Thanks for taking the time to write this clarification, Erik.
I experimented a bit more with varying UID/GID mapping parameters to deepen my
understanding. The idea here was to try out different "from/intermediate UIDs"
as being positive offsets from the regular UID/GID of the user, such that they would fit
within the range of 65536 possible subordinate UIDs/GIDs for that user:
First the ones that didn't work (the CMD of the image, a chain of &&'d
commands culminating in gunicorn startup fails mid-chain, with 'pip install'
getting a "Permission denied" error):
--uidmap 0:65534:1
--uidmap 100:65535:1
--gidmap 0:65534:1
--gidmap 65534:65535:1
--uidmap 0:1:1
--uidmap 100:200:1
--gidmap 0:1:1
--gidmap 65534:200:1
--uidmap 0:1:1
--gidmap 0:1:1
(This last one would never have worked with 'apt update', but I was curious to see
if it would work for just the container root -> host user2 mapping, i.e. goal 1 from my
last post.)
Then the ones that DID work, achieving both goals 1 and 2 from my last post:
--uidmap 0:0:1
--uidmap 100:200:1
--gidmap 0:0:1
--gidmap 65534:200:1
--uidmap 0:0:1
--uidmap 100:65536:1
--gidmap 0:0:1
--gidmap 65534:65536:1
...and of course the original consecutive intermediate UID/GID version, from my last
post:
--uidmap 0:0:1
--uidmap 100:1:1
--gidmap 0:0:1
--gidmap 65534:1:1
So it seems like I have to have intermediate UID/GID 0 mapped, after which the later
intermediate UIDs/GIDs can be anything <= 65536 – no need to start them from 1.
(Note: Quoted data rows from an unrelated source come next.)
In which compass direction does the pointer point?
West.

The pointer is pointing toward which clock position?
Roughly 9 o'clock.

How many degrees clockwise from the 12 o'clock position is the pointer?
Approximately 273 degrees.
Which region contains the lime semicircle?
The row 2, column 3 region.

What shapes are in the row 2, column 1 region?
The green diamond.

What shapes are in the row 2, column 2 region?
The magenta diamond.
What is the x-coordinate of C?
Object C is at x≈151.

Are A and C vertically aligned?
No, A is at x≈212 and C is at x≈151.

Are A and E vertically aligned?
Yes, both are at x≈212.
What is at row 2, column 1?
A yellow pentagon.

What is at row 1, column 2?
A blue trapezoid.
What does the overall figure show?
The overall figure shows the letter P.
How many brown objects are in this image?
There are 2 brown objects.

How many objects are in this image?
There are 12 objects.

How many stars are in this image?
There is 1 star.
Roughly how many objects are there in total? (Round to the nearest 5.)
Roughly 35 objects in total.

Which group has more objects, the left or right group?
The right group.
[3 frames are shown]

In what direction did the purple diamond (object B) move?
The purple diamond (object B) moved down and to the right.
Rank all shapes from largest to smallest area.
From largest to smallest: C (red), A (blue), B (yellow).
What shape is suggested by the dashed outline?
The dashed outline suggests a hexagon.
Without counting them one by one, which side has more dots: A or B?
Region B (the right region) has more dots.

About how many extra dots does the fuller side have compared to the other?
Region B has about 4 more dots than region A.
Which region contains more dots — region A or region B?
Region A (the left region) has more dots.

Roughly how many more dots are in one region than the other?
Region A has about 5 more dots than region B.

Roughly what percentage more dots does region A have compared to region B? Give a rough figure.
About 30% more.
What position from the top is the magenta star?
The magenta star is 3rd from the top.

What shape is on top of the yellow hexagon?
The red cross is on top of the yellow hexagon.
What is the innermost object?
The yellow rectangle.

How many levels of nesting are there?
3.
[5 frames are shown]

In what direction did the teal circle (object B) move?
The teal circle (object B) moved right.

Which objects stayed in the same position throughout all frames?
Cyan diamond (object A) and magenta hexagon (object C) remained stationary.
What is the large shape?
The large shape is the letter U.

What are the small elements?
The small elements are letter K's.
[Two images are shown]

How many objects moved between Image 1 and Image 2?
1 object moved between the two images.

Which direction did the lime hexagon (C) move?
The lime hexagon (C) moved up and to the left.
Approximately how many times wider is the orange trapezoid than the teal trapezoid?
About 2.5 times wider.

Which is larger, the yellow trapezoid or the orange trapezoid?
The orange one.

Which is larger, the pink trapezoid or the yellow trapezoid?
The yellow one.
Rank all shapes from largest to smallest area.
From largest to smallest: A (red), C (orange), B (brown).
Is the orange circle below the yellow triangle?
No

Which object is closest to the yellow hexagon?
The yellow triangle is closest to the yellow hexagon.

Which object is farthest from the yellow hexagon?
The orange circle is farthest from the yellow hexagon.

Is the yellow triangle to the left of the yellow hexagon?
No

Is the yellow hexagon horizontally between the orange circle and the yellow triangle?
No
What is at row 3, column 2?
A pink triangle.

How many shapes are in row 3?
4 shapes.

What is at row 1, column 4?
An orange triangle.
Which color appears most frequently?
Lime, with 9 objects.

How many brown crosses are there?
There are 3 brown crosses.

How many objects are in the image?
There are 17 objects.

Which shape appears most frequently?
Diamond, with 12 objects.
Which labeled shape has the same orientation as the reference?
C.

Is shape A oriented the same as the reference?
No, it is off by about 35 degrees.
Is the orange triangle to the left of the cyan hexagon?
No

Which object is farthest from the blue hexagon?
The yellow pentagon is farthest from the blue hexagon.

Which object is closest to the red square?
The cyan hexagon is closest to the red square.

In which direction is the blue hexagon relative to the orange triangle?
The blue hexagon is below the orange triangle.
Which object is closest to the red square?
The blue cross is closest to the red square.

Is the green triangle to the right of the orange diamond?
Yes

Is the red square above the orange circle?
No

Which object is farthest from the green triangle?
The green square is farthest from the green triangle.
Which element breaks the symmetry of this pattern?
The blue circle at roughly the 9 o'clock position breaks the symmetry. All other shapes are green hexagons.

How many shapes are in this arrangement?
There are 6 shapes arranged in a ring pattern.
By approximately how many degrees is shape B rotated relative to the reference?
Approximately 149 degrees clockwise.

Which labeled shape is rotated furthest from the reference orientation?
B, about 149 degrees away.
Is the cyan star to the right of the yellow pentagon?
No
It's quite likely that this is my lack of understanding of user namespaces again, but
this requirement for intermediate UID/GID 0 mapping to be present isn't obvious to me
from either the --uidmap documentation or from your extended explanation. Is it expected
behaviour and if so, why—or perhaps a Podman bug?